You’re asked to explain the vanishing gradient problem in this context and propose a production-ready redesign using ResNet-style residual connections that trains reliably and meets mobile inference constraints.
Dataset
You have an internal dataset of product images and labels.
| Component | Details |
|---|
| Scale | 12.4M images, 224×224 RGB, ~3.1TB on S3 |
| Labels | 1,200 categories (long-tail), plus 8 binary attributes (e.g., “has_logo”, “striped”) |
| Split | Time-based: train (last 9 months), val (next 1 month), test (most recent 2 weeks) |
| Class balance | Head classes ~200K images; tail classes <200 images; effective imbalance ~1:1000 |
| Noise | ~2–4% label noise from seller-provided metadata |
| Missingness | 15% of attribute labels missing (unknown), category always present |
Success Criteria
- Training stability: no early loss plateau; gradients in early layers remain non-trivial (define how you’d measure this).
- Quality (on test):
- Category top-1 accuracy ≥ 72% (baseline deep plain CNN is ~66%; shallow CNN is ~69%).
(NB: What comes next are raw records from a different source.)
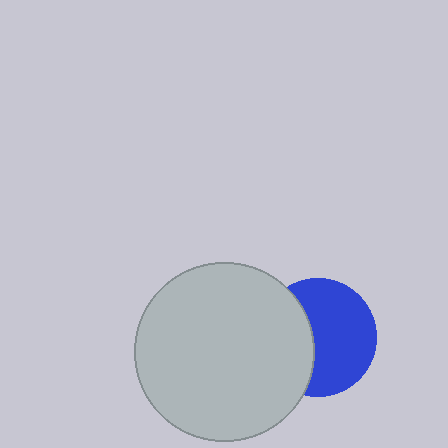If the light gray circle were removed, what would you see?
You would see the complete blue circle.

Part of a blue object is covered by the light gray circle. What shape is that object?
It is a circle.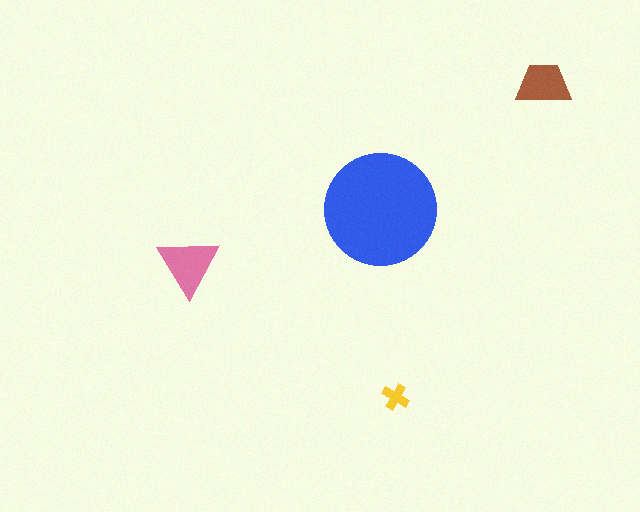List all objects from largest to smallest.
The blue circle, the pink triangle, the brown trapezoid, the yellow cross.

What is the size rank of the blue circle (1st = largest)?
1st.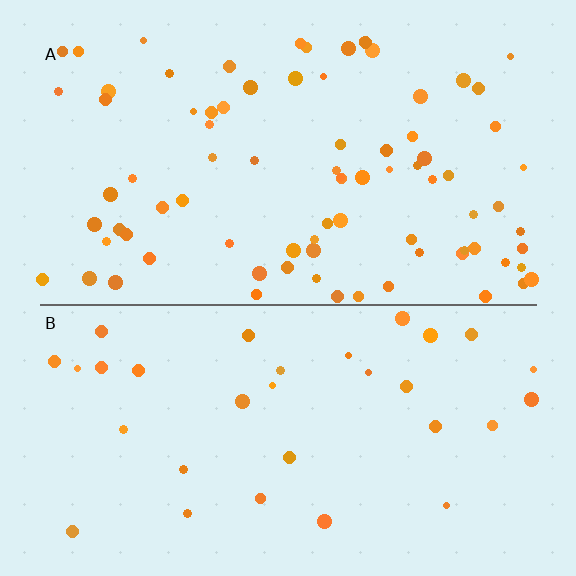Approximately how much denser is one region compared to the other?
Approximately 2.6× — region A over region B.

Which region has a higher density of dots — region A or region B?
A (the top).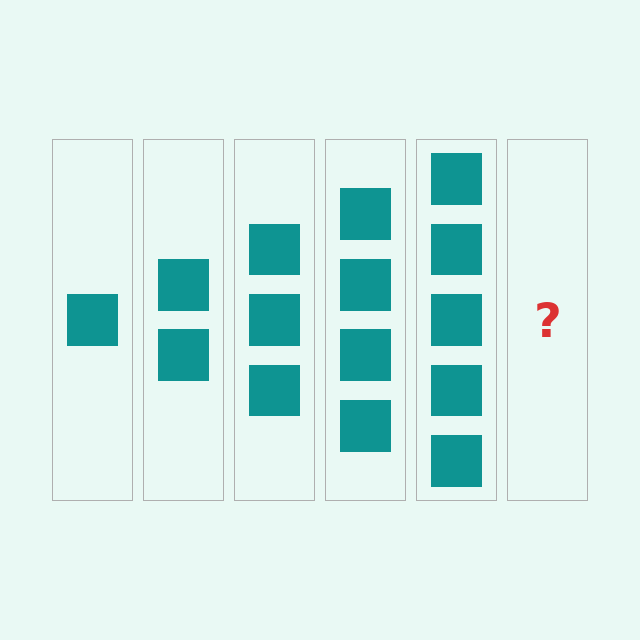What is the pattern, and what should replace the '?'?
The pattern is that each step adds one more square. The '?' should be 6 squares.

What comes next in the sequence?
The next element should be 6 squares.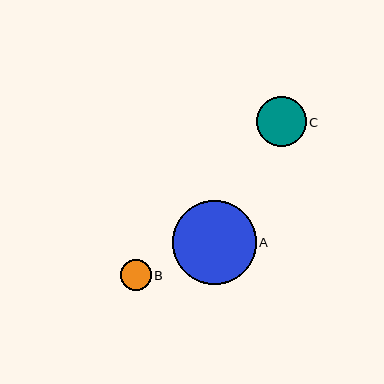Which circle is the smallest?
Circle B is the smallest with a size of approximately 31 pixels.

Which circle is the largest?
Circle A is the largest with a size of approximately 84 pixels.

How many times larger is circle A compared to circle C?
Circle A is approximately 1.7 times the size of circle C.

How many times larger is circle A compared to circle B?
Circle A is approximately 2.7 times the size of circle B.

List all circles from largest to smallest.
From largest to smallest: A, C, B.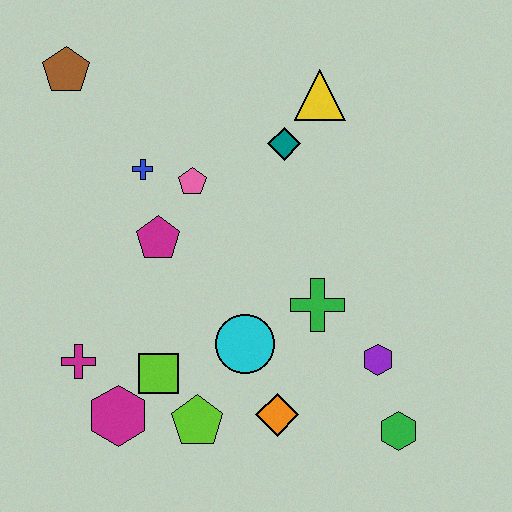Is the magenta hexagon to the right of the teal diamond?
No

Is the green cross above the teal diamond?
No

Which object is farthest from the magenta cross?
The yellow triangle is farthest from the magenta cross.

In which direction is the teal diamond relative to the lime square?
The teal diamond is above the lime square.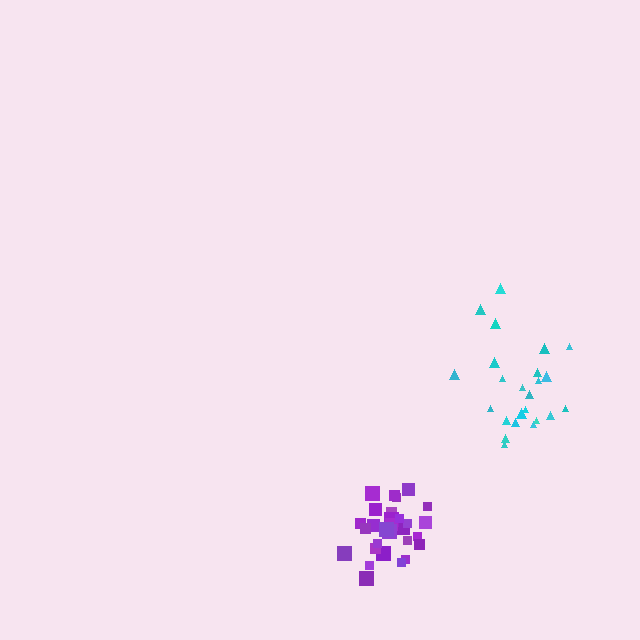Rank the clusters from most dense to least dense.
purple, cyan.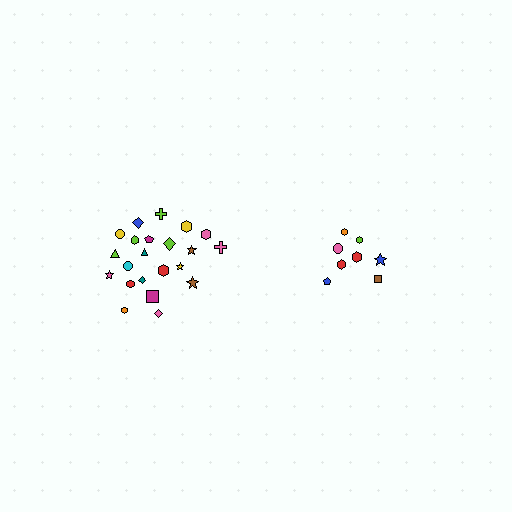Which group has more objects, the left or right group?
The left group.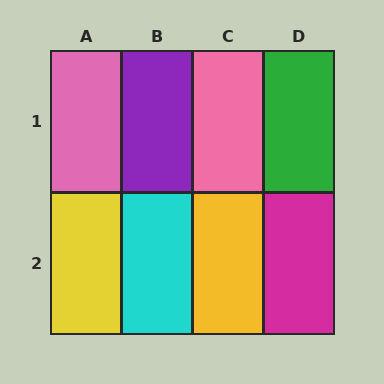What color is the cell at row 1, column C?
Pink.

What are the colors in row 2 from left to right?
Yellow, cyan, yellow, magenta.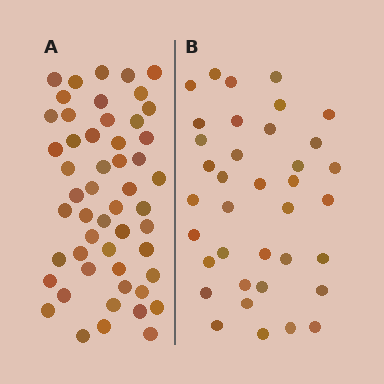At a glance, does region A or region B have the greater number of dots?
Region A (the left region) has more dots.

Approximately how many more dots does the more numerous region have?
Region A has approximately 15 more dots than region B.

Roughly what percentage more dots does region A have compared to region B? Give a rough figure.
About 40% more.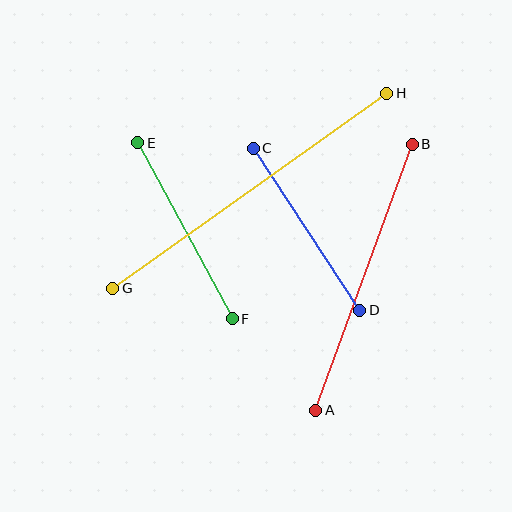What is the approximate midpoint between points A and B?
The midpoint is at approximately (364, 277) pixels.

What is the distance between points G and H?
The distance is approximately 336 pixels.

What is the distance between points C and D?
The distance is approximately 194 pixels.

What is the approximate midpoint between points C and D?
The midpoint is at approximately (306, 229) pixels.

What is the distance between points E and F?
The distance is approximately 200 pixels.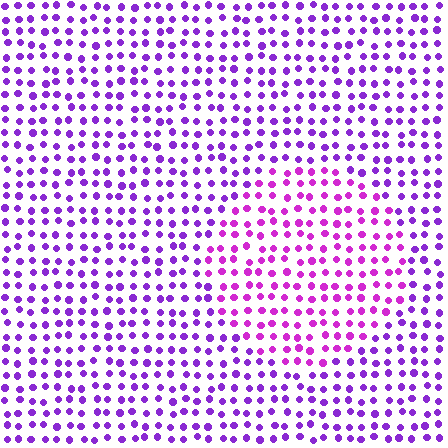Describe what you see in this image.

- Category top-5 accuracy ≥ 90%.
- Macro-F1 on the 8 attributes ≥ 0.62 (ignoring missing labels).
- Production constraints:
- On-device inference (mid-tier Android): p95 latency ≤ 45 ms, model size ≤ 35 MB.
- Training budget: 8×A100 GPUs, max 24 hours for a full training run.
Constraints / Requirements
- You must avoid data leakage (time split is mandatory).
- You must handle long-tail imbalance without exploding false positives on head classes.
- You must explain, concretely, why deeper plain networks fail here and why residual connections help.
- You must propose how you’d monitor gradient health during training and what thresholds/alerts you’d set.
Deliverables
- A clear explanation of vanishing gradients in deep networks (in terms of backprop Jacobians, activation functions, and normalization).
- A ResNet-based architecture proposal that fits the latency/size budget (e.g., ResNet-18/34 variant, bottlenecks, width multipliers).
- A training plan: optimizer, LR schedule, normalization, regularization, and imbalance handling.
- An evaluation plan with metrics (including long-tail-aware metrics) and acceptance thresholds.
- A brief production plan: export format, quantization strategy, and how you’d validate no regression after quantization.